Markets take clinical view after terror attacks
That is not to imply this was good news for investors, given the carnage visited on so many innocent people.
In fact, the markets showed that terror attacks have now been stitched into their view of the world, which is not very reassuring.
They no longer panic and press the sell buttons on their screens.
At its crudest, it means that after seeing the terrorist attacks in New York and Madrid, fund managers were primed for an attack on London.
London was off 4% after the blasts rocked the city. By midday, it had shed E75 billion in its heaviest hit since March 2003.
However, it had recovered a substantial amount of the loss by late afternoon and was down by just 1.4% as the markets calmed down and assessed what was in store.
The Irish markets fell 3.6%, losing over 3bn at one point, mimicking London.
But it also clawed back much of the losses as London took the clinical view that life would go on.
It was quite surprising in the aftermath of the blast that oil prices fell by a full $4 per barrel.
Traders took the view that the attack would
undermine global growth, and oil prices fell as a
result.
One might have expected the terror attacks would have immediately raised concerns about future oil supplies, but they did not.
In one sense, it is probably fair to say that initially markets reverted to type in their initial reaction. Terror is bad for business, therefore bad for profits, therefore bad for shares so ‘sell, sell, sell’ was the initial stance.
On the oil front the initial response echoed the view of the stock markets.
Those views were shortlived, however. The markets recovered and so too did the price of oil.
It closed above $62 per barrel by the end of the day in New York. That was
further testament at that stage, that the underlying issue of demand outstripping supply is in fact a fundamental reality when it comes to oil.
Earlier this week, Jim Power, chief economist at Friends First, agreed the oil market was likely to stay at current levels and said prices of $60 per barrel were likely to become the norm for some time.
It is quite extraordinary how little impact the oil situation has had on the global economic outlook.
In the past two weeks, both the Economic and Social Research Institute and Mr Power issued upbeat projections for the Irish and the global economy for 2005 and next year.

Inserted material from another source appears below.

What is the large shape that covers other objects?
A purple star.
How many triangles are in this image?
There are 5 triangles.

Europe remains a bit of a basket case, but the general view is that the world, including the struggling European economy, can live with significantly higher oil prices.
Last week, the ESRI said if oil prices soared to $100, the end result would be to knock 1% growth off world output.

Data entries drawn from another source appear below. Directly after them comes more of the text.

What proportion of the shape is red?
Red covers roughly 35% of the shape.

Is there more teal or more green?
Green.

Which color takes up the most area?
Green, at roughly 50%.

The rule of thumb appears to be that every $10 rise in the cost per barrel knocks 0.25% from global growth.
That’s the simple economic model, but the issue is bigger than that and
the oil question will continue to make headlines until plentiful amounts of alternative energy sources are found.
That is not about to happen anytime soon. Prepare for interesting times ahead, the sceptics warn.
One further point emerging from both economic reviews that gives cause for reflection is the question of where the jobs will come from when the construction boom ends.
Latest figures suggest housing and related services contributed 40,000 of the last annual increase in jobs of 72,000.
As we all know, because we have all been told a thousand times, construction cannot continue at current levels forever.
At that critical point, the economy looks as if it will have a very real problem other than surging oil prices that may be at $100 per barrel by then.
Finding an alternative source may not be as easy as it looks, particularly if global growth takes a hammering because of the oil factor.
It is quite interesting how sentiment has swung in that regard and increasingly economists, who have been in denial about the oil question, are beginning to catch on at last.